O líder do governo na Câmara, José Guimarães (PT-Ceará), defendeu que a nova âncora tenha como relator um parlamentar alinhado com os parâmetros da proposta. Guimarães negou desconforto do governo com eventual escolha de um aliado de Lira:

— Se for um relator que se identifica com a proposta, não tem problema.

Guimarães recusou confirmar nomes, embora tenha sido questionado sobre a possibilidade de o deputado federal Fernando Monteiro (PPPE) ser escolhido para a relatoria.

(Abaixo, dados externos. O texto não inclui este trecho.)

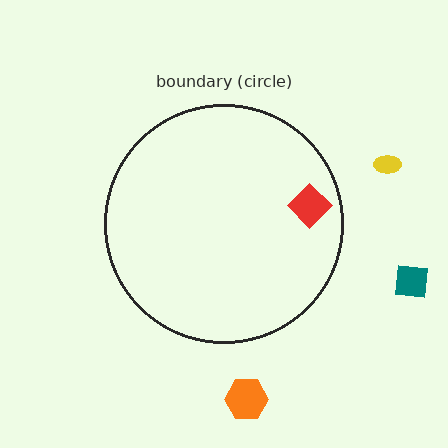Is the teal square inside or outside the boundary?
Outside.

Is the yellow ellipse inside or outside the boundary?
Outside.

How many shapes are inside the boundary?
1 inside, 3 outside.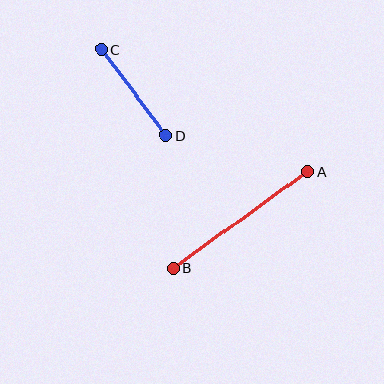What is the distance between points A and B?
The distance is approximately 165 pixels.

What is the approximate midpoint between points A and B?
The midpoint is at approximately (241, 220) pixels.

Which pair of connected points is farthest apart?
Points A and B are farthest apart.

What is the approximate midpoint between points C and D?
The midpoint is at approximately (133, 92) pixels.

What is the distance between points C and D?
The distance is approximately 107 pixels.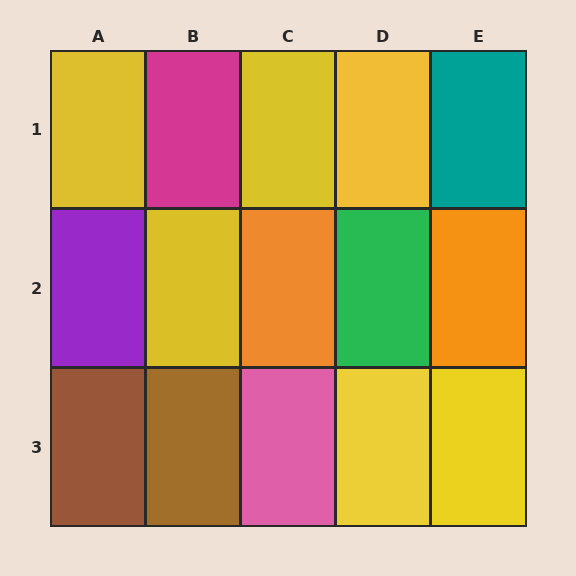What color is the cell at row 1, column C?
Yellow.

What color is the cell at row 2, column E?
Orange.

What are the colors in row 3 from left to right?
Brown, brown, pink, yellow, yellow.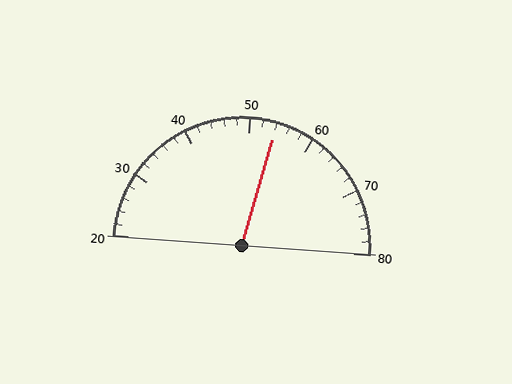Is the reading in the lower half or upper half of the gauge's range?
The reading is in the upper half of the range (20 to 80).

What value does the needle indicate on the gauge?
The needle indicates approximately 54.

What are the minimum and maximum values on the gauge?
The gauge ranges from 20 to 80.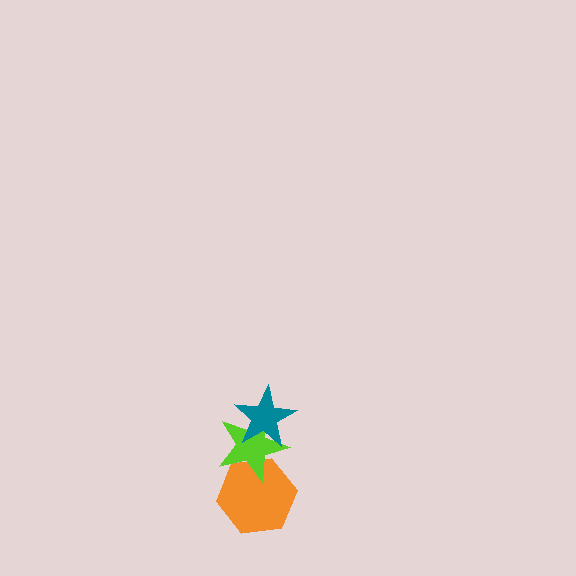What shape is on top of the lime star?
The teal star is on top of the lime star.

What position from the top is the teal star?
The teal star is 1st from the top.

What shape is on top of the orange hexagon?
The lime star is on top of the orange hexagon.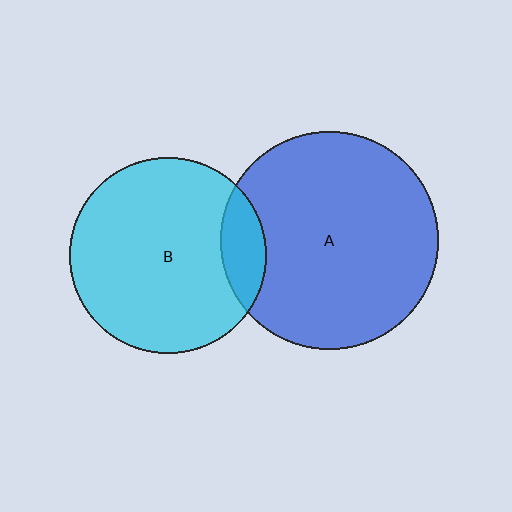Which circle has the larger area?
Circle A (blue).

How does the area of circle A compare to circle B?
Approximately 1.2 times.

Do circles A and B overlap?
Yes.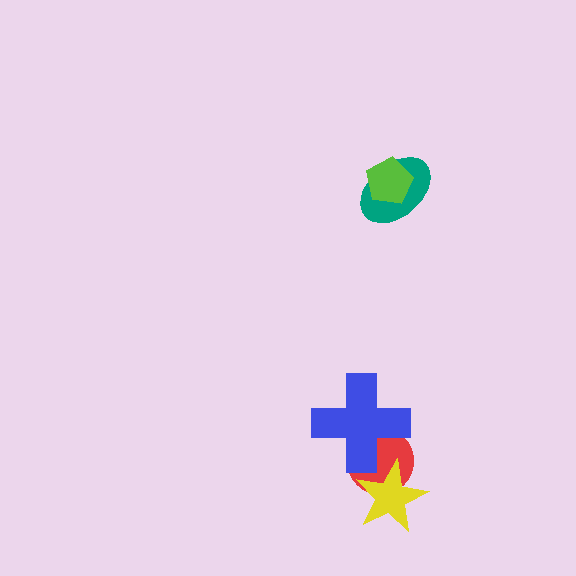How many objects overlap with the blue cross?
1 object overlaps with the blue cross.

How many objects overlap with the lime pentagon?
1 object overlaps with the lime pentagon.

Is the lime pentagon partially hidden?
No, no other shape covers it.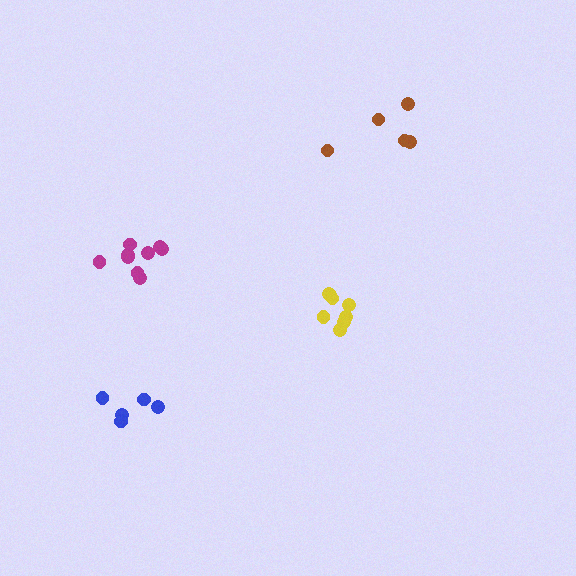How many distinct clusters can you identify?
There are 4 distinct clusters.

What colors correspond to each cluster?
The clusters are colored: brown, blue, yellow, magenta.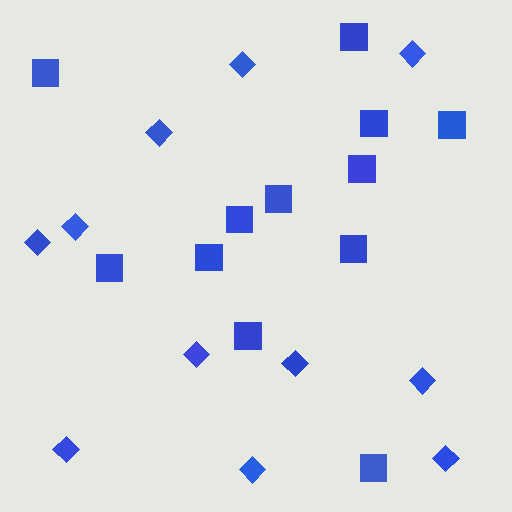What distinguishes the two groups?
There are 2 groups: one group of squares (12) and one group of diamonds (11).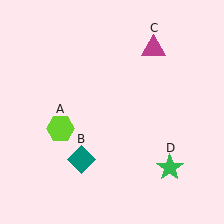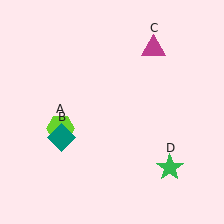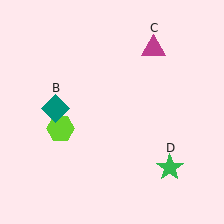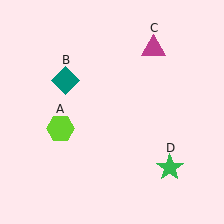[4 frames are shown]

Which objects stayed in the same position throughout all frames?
Lime hexagon (object A) and magenta triangle (object C) and green star (object D) remained stationary.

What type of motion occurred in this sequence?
The teal diamond (object B) rotated clockwise around the center of the scene.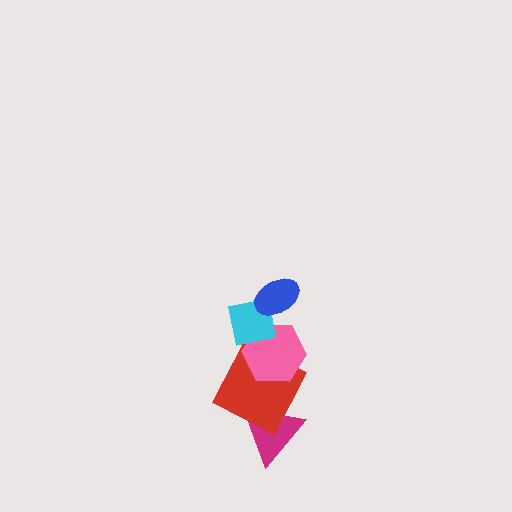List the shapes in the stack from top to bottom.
From top to bottom: the blue ellipse, the cyan square, the pink hexagon, the red square, the magenta triangle.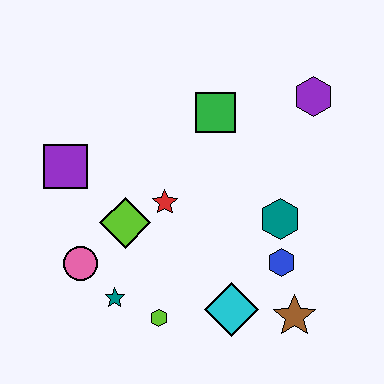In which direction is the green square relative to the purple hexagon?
The green square is to the left of the purple hexagon.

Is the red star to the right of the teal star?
Yes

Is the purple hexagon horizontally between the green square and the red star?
No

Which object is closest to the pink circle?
The teal star is closest to the pink circle.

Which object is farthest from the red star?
The purple hexagon is farthest from the red star.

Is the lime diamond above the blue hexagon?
Yes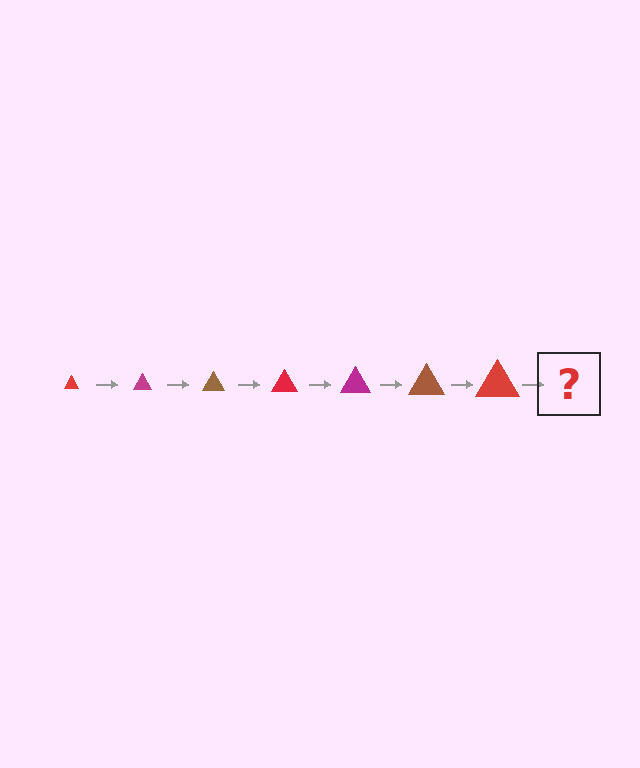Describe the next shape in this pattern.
It should be a magenta triangle, larger than the previous one.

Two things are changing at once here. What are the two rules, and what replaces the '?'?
The two rules are that the triangle grows larger each step and the color cycles through red, magenta, and brown. The '?' should be a magenta triangle, larger than the previous one.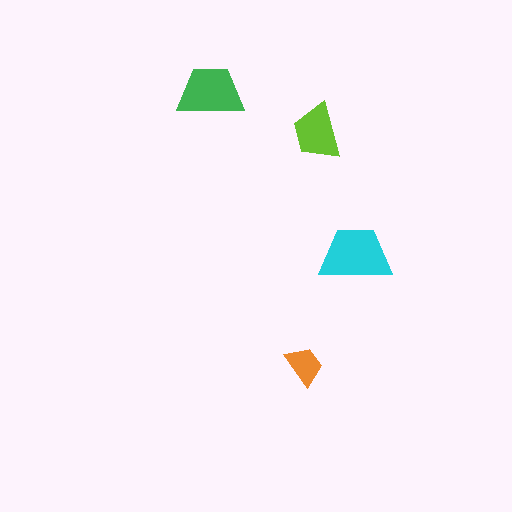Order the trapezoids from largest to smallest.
the cyan one, the green one, the lime one, the orange one.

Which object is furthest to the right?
The cyan trapezoid is rightmost.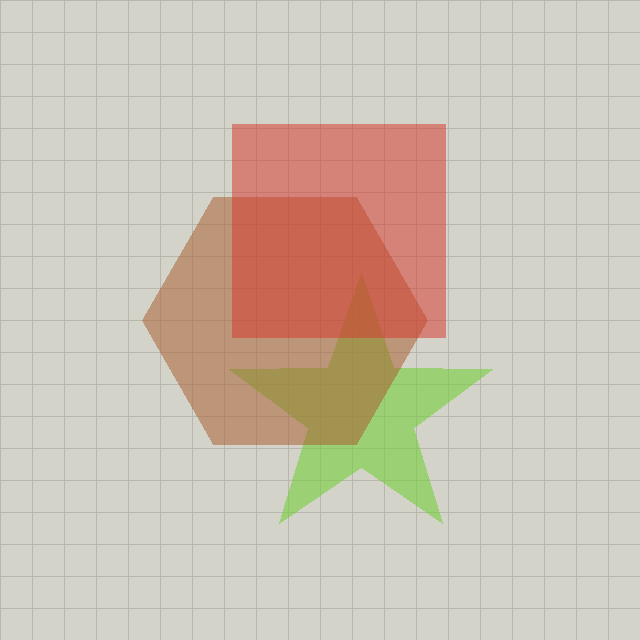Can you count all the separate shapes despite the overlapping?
Yes, there are 3 separate shapes.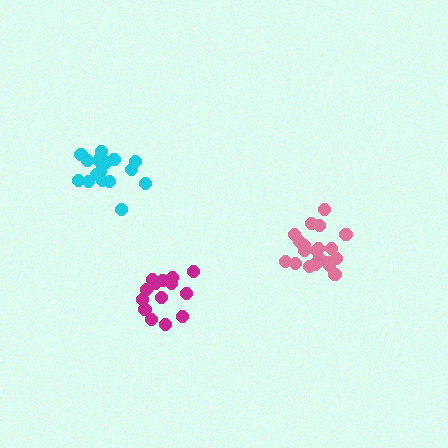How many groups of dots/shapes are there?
There are 3 groups.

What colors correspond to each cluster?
The clusters are colored: cyan, pink, magenta.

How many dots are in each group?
Group 1: 17 dots, Group 2: 20 dots, Group 3: 14 dots (51 total).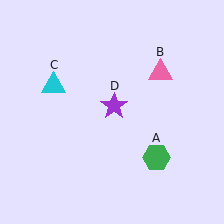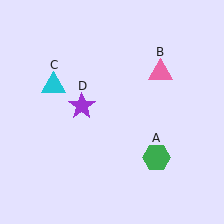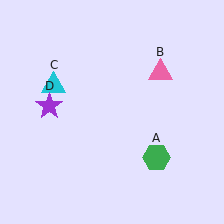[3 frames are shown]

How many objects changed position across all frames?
1 object changed position: purple star (object D).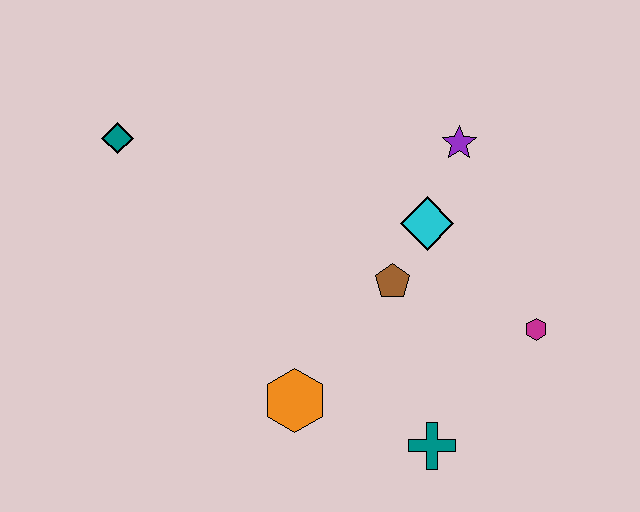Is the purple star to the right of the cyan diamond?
Yes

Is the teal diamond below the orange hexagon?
No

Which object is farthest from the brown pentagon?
The teal diamond is farthest from the brown pentagon.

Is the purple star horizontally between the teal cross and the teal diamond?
No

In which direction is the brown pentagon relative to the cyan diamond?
The brown pentagon is below the cyan diamond.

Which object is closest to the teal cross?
The orange hexagon is closest to the teal cross.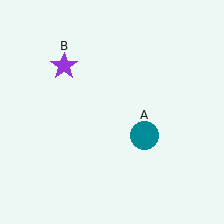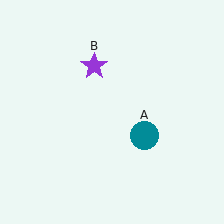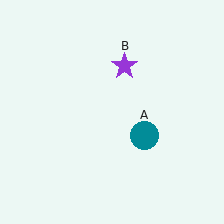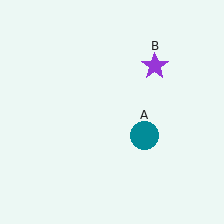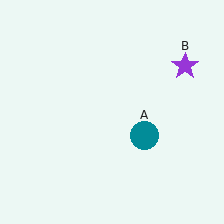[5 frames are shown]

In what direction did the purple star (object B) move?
The purple star (object B) moved right.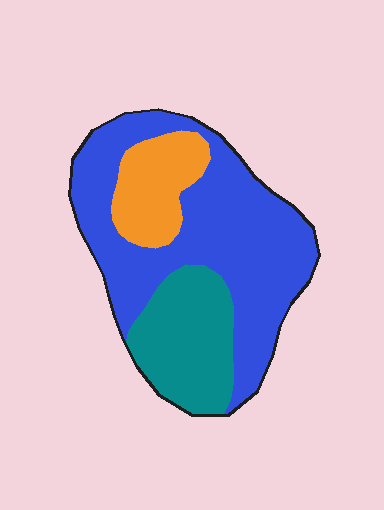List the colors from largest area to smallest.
From largest to smallest: blue, teal, orange.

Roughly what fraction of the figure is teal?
Teal covers 24% of the figure.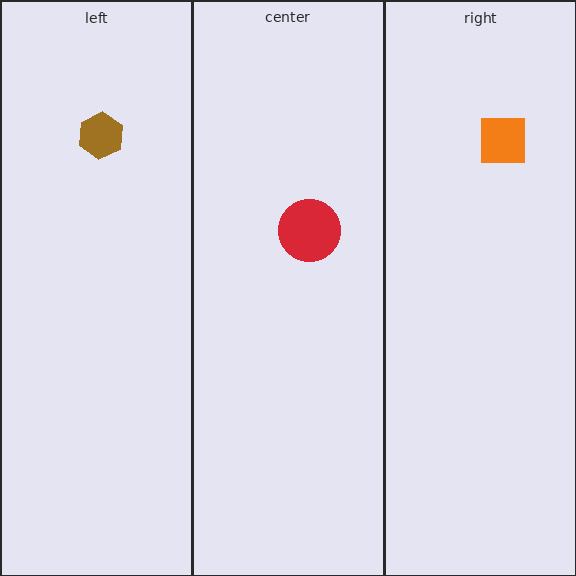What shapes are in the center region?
The red circle.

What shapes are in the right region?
The orange square.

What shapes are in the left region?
The brown hexagon.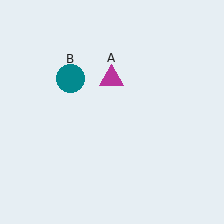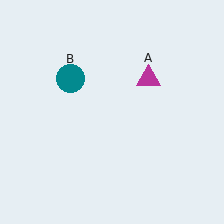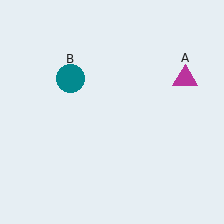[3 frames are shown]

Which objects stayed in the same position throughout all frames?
Teal circle (object B) remained stationary.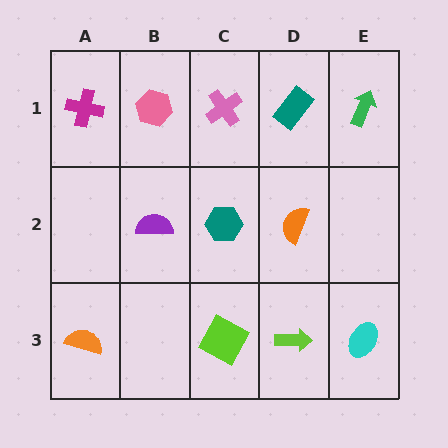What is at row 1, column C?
A pink cross.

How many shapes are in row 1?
5 shapes.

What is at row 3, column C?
A lime square.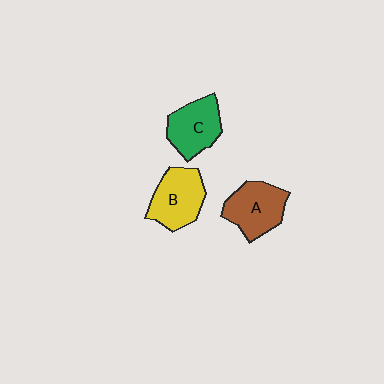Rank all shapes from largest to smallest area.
From largest to smallest: B (yellow), A (brown), C (green).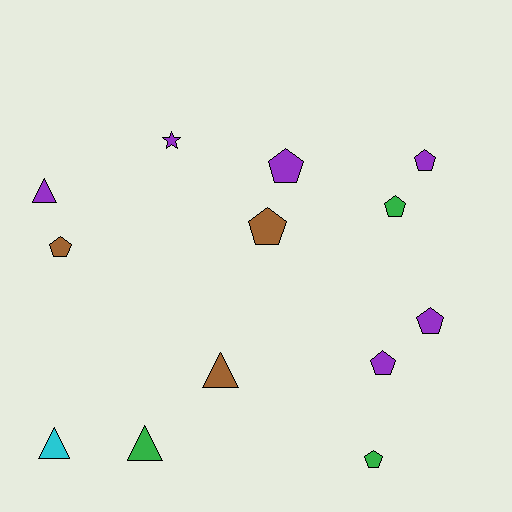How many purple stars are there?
There is 1 purple star.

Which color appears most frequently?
Purple, with 6 objects.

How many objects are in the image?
There are 13 objects.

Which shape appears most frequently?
Pentagon, with 8 objects.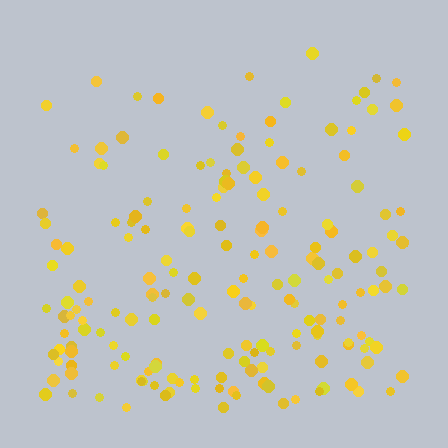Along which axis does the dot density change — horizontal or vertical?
Vertical.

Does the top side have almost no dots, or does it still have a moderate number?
Still a moderate number, just noticeably fewer than the bottom.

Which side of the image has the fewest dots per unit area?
The top.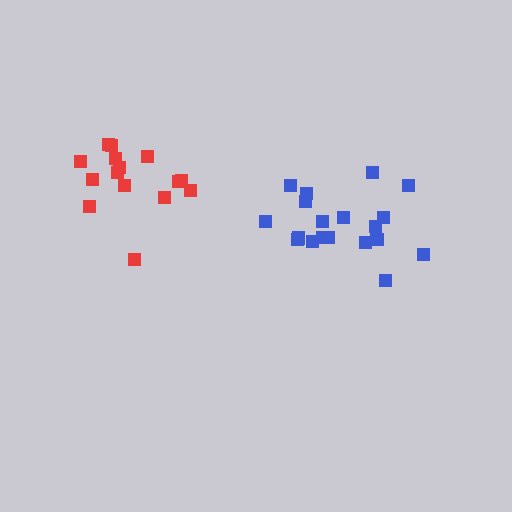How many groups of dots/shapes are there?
There are 2 groups.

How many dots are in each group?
Group 1: 19 dots, Group 2: 15 dots (34 total).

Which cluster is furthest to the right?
The blue cluster is rightmost.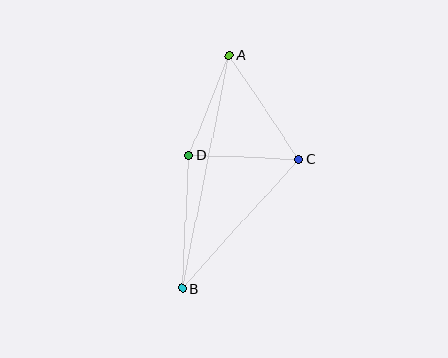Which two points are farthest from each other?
Points A and B are farthest from each other.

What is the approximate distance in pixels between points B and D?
The distance between B and D is approximately 134 pixels.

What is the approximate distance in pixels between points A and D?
The distance between A and D is approximately 107 pixels.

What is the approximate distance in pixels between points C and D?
The distance between C and D is approximately 110 pixels.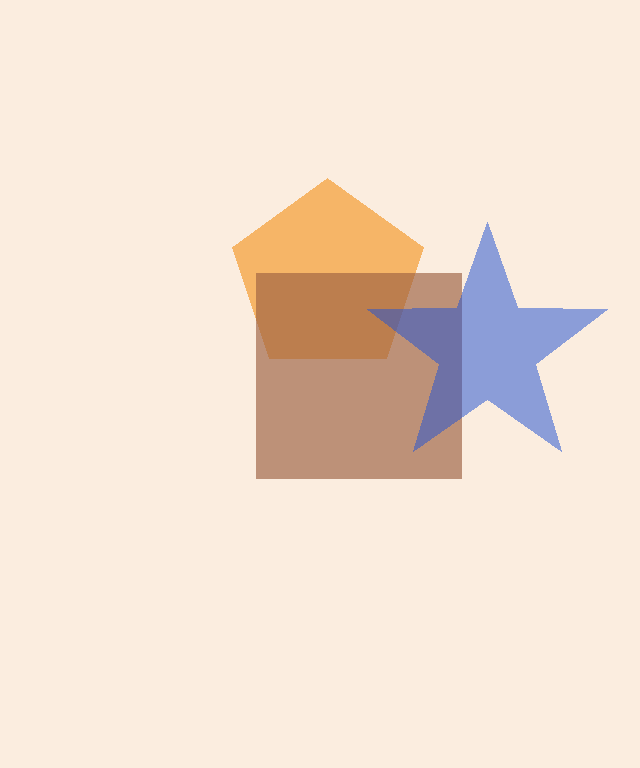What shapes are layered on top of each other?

Ele reconheceu, contudo, que deverá haver “medidas complementares” ao texto inicial apresentado ontem.

O senador Rogério Marinho (PL-RN) comentou o assunto antes de se reunir com Haddad:

— Se o arcabouço apresentado, de fato, tiver essa solidez, mostre que a trajetória da dívida no futuro vai declinar ou pelo menos estabilizar, e dar segurança a quem investe no Brasil, não tenha dúvida que terá nosso apoio.

O senador Ciro Nogueira, presidente nacional do PP e um dos aliados do ex-presidente Jair Bolsonaro, não se opôs integralmente à regra, mas disse que a orientação será para tentar corrigir “distorções”:

— O que for uma coisa importante, vamos estar a favor, tentar corrigir. O que não quero é um arcabouço fiscal baseado em inflação. Quem vai se penalizar é justamente a população mais pobre, as pessoas que vão chegar no mercado no dia seguinte e não vão poder mais comprar seus alimentos por causa da inflação.